Aprendemos neste encontro do
grupo que Mak Tai Tai – estudante e atriz muito jovem – está em busca de
reconhecimento. eEntra na luta durante a delicadíssima situação da guerra e da
resistência, e parece que encontra o reconhecimento justamente no seu inimigo:
decide abandonar a luta da Resistência quando poupa a vida de Yee. Entre a luta e o prazer, ela opta pelo gozo do prazer
Mak arrisca a sua vida novamente
quando poupa a vida de Yee, mas desta vez não mais por “prestígio”, não mais por
valor sociamente reconhecido. Ela o faz por um gozo que a irá perder:
“Lança-se, pois, à vida e leva à plena realização a individualidade pura ...

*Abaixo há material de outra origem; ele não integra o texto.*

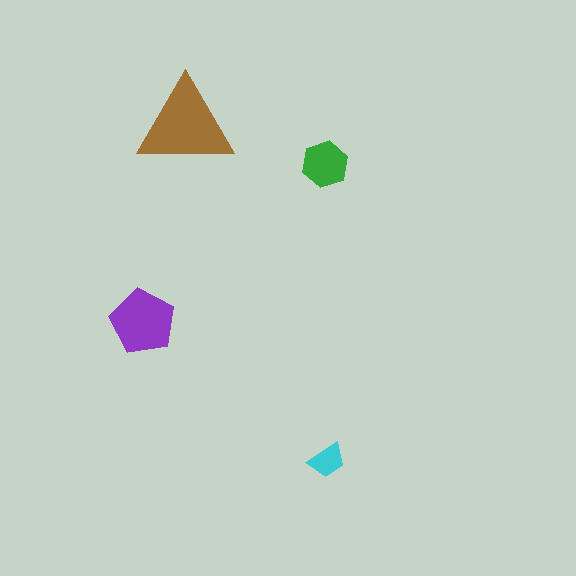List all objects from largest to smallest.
The brown triangle, the purple pentagon, the green hexagon, the cyan trapezoid.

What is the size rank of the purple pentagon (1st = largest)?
2nd.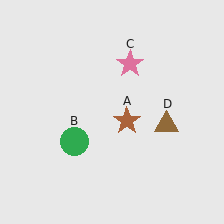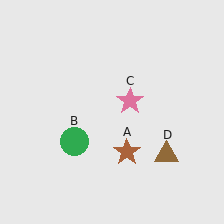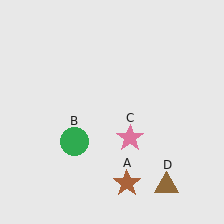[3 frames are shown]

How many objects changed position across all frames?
3 objects changed position: brown star (object A), pink star (object C), brown triangle (object D).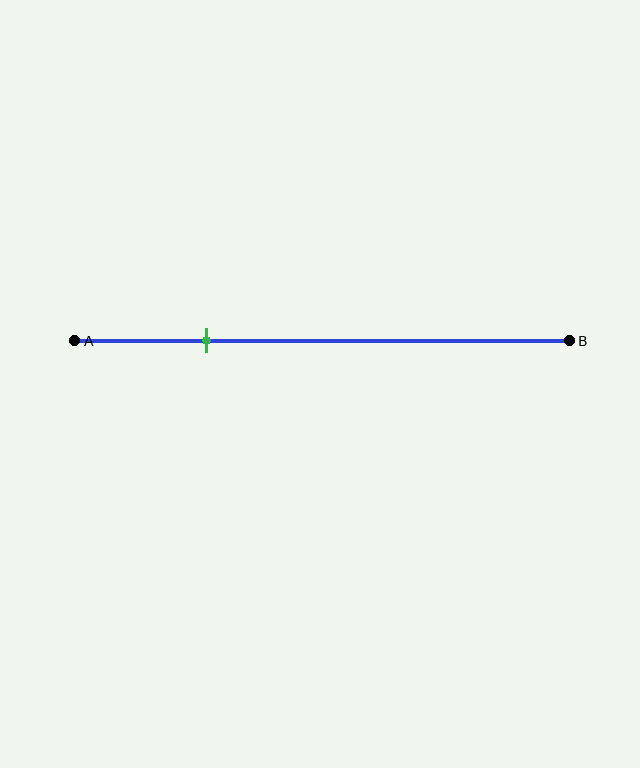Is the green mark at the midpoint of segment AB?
No, the mark is at about 25% from A, not at the 50% midpoint.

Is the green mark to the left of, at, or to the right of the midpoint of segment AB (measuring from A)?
The green mark is to the left of the midpoint of segment AB.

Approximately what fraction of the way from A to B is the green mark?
The green mark is approximately 25% of the way from A to B.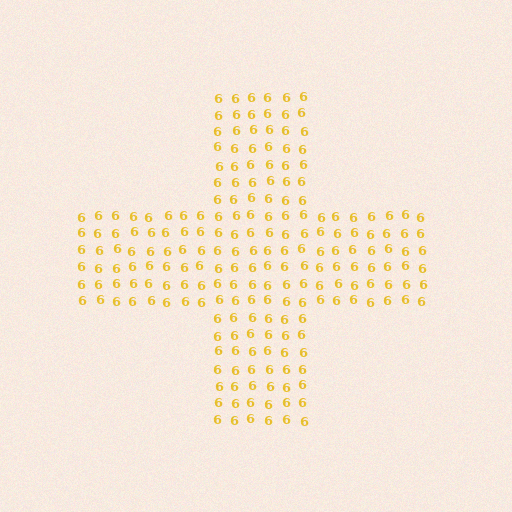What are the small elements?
The small elements are digit 6's.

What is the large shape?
The large shape is a cross.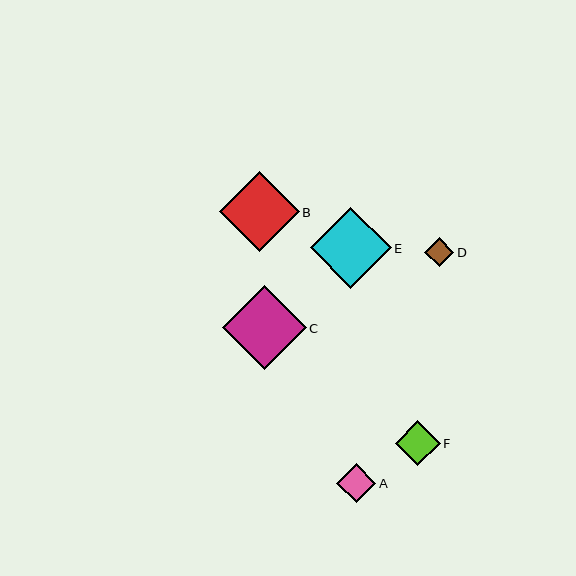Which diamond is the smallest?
Diamond D is the smallest with a size of approximately 29 pixels.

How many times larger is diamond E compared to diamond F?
Diamond E is approximately 1.8 times the size of diamond F.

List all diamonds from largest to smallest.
From largest to smallest: C, E, B, F, A, D.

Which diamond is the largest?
Diamond C is the largest with a size of approximately 84 pixels.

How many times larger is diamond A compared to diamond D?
Diamond A is approximately 1.3 times the size of diamond D.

mais do que produzir para si a sua felicidade, imediatamente a colhe e
desfruta. As sobras das ciências, das leis e dos princípios que se interpõe
entre ela e a sua própria efetividade , desvanecem ... Ela então toma a vida
como se colhe um fruto maduro...”. Não é como uma outra consciência-de-si que
Mak deseja Yee, e isto será a sua perdição. “O prazer desfrutado possui ... [a
significação] negativa de ter suprimido a si
mesmo” [1].
Mak deseja poder encontrar a sua
essência neste tipo de relação, mas encontra apenas a si transformada um objeto-natural. Esta atividade do seu
desejo consegue o que se esperava: eles retornam ao dado-natural que são os
seus corpos amantes. Não há um projeto de reconhecimento a dois que possa ser
visado. Apenas dois corpos amantes, Yee não se põe no projeto amoroso. Recua. A
troca amorosa não é.
Ao poupar a vida de Yee, Mak
decidiu abandonar a lei do seu grupo social e se entregar ao que Hegel chama de
necessidade: “É o que se chama necessidade; com efeito, necessidade, destino
etc; que são justamente uma coisa que ninguém sabe dizer o que faz, quais suas
leis determinadas e seu conteúdo positivo”.[2]
Este parece ser um dado do roteiro do filme: ela decide se entregar ao seu
inimigo. Pode parecer pouco crível, como um filtro mágico ou a mão do destino. Difícil
saber. Talvez, então, estamos no
registro do desejo como “turvação” (Sartre).
Ou o desejo como “opacidade” (Lacan): todo sujeito é produto
de uma cisão da “unidade libidinal” original do bebê com o corpo da mãe. Grosso
modo, a repressão a este ser erótico e a consequente introjeição das normas
sociais cria esta cisão (consciente-inconsciente) mas é justamente este
processo de sociabilização que nos torna um sujeito, socialmente falando.
Doloroso. O sujeito se constitui neste processo de afastamento, rebaixamento e
negação da pulsão. O desejo constitui para Lacan um movimento no sentido de
retornar a este mundo pulsional original que foi encastelado no inconsciente
pelos sucessivos processos de repressão/sociabilização a que somos submetidos na infância.
Logo, a satisfação plena do desejo implicaria na dissolução do próprio sujeito
que então retornaria, no limite, à unidade amorfa e libidinal.
A opacidade é justamente a
impossibilidade do sujeito fazer uma unidade do que vive conscientemente com o
material do seu inconsciente. Logo, Lacan entende que a dialética de Hegel não
pode operar aqui: não há síntese possível que o sujeito possa operar se são
estruturas diferentes. Ou seja, a consciência-de-si hegeliana trata apenas do
consciente e o inconsciente não é considerado. Pior para Hegel, melhor para o
nosso filme: agora entendemos o desejo que move a união improvável de Mak Tai
Tai e Yee: está coberto por um véu de “opacidade”.